La orden la dio el gobernador civil, Cirilo Amorós, quien obtuvo permiso de la reina, Isabel II, porque hubo que vencer la oposición de los militares, que no querían que se quitara la protección defensiva. En 1865, cuando se inició la demolición de las fortificaciones, aún quedaba bastante cercana la memoria de la guerra de la Independencia, cuando Valencia pudo resistir embates de las fuerzas napoleónicas, aunque hacia el final sucumbió ante el empuje del mariscal Suchet.

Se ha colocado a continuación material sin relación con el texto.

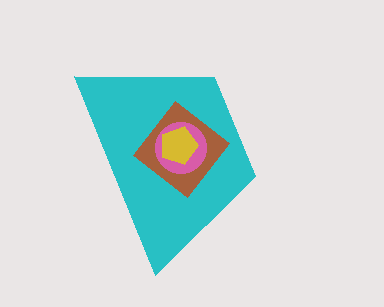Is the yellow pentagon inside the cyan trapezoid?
Yes.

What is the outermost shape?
The cyan trapezoid.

Las murallas que se derribaron en el siglo XIX se construyeron en el siglo XIV, cuando el rey Pedro el Ceremonioso planteó 'als Jurats' de la ciudad (equivalente al ayuntamiento actual) la conveniencia de levantar una nueva fortificación que superara las limitaciones del viejo cercado de la época árabe y pudiera englobar a los nuevos barrios que habían crecido extramuros.
A partir de 1356 se hizo cargo de las obras una Junta que se denominó de 'Murs e Valls' y una de las partes más emblemáticas, que aún sigue entre nosotros, las Torres de Serranos, se levantgaron en los últimos años del siglo, inspirándose en la entrada del Monasterio de Poblet.

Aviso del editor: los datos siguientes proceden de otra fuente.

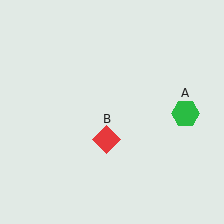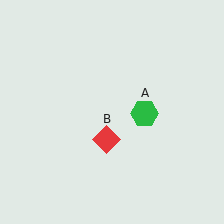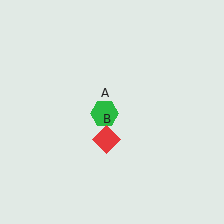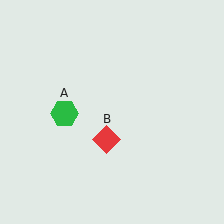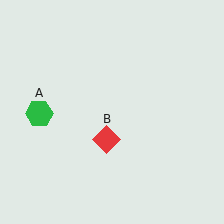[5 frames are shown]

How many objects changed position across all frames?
1 object changed position: green hexagon (object A).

Hoy sólo quedan retazos de aquellas murallas, tanto de la más amplia y moderna como de la más antigua, y cuando aparecen restos de piedras que remiten al pasado los recibimos como vestigios históricos que se miman, al tiempo que lamentamos que no sean más grandes y perdurables.
Una visión bien distinta a la que tenían los valencianos de hace tan solo siglo y medio, que aplaudieron la desaparición de unas construcciones que, según la opinión más extendida del momento, frenaban la expansión del entramado urbano y de la economía. Siempre bien presente el crecimiento a toda costa.
Tanto es así que el principal argumento que esgrimió Cirilo Amorós, desde su cargo de gobernador civil, fue que las obras de demolición servirían además para dar trabajo, porque el paro se multiplicaba entre la población. Y por eso le dedicaron una calle en Valencia, que aún perdura en honor de quien empujó con más fuerza para que desaparecieran las históricas murallas.
Dicen los expertos que en realidad aquella muralla, que fue remendada en innumerables ocasiones, contaba con poca fuerza defensiva y tampoco tenía muchos valores artísticos destacables, salvo las torres de Quart y de Serranos, que afortunadamente se salvaron.
Sin embargo, parece ser que el hecho fundamental de dejar en pie estos monumentos, tan valiosos y emblemáticos, no fue porque irrumpiera a última hora alguna suerte de respeto artístico, sino más bien por algo mucho más prosaico: las torres tenían una utilidad inmediata, hacían funciones de prisiones.
Todavía se puede apreciar un pedazo de aquella muralla pegado a las torres de Quart, como en el IVAM y en la boca del metro de la plaza Pintor Sorolla (restos de la puerta de los judíos). Junto a las torres de Quart (oeste) y Serranos (norte) había otras dos grandes puertas: la del Mar (este) y la de San Vicente (sur).
A éstas se sumaban una serie de portales menores, como las de los Judíos, los Inocentes, Ruzafa, Torrent, los Tintes, Portal Nou, de la Trinidad, de las Dieciséis Llaves, Blanqueries, del Real... Y dentro del recinto quedaban huertos y espacios libres para la urbanización posterior, que acabó empujando antes la desaparición de la muralla árabe que aún se mantenía en pie.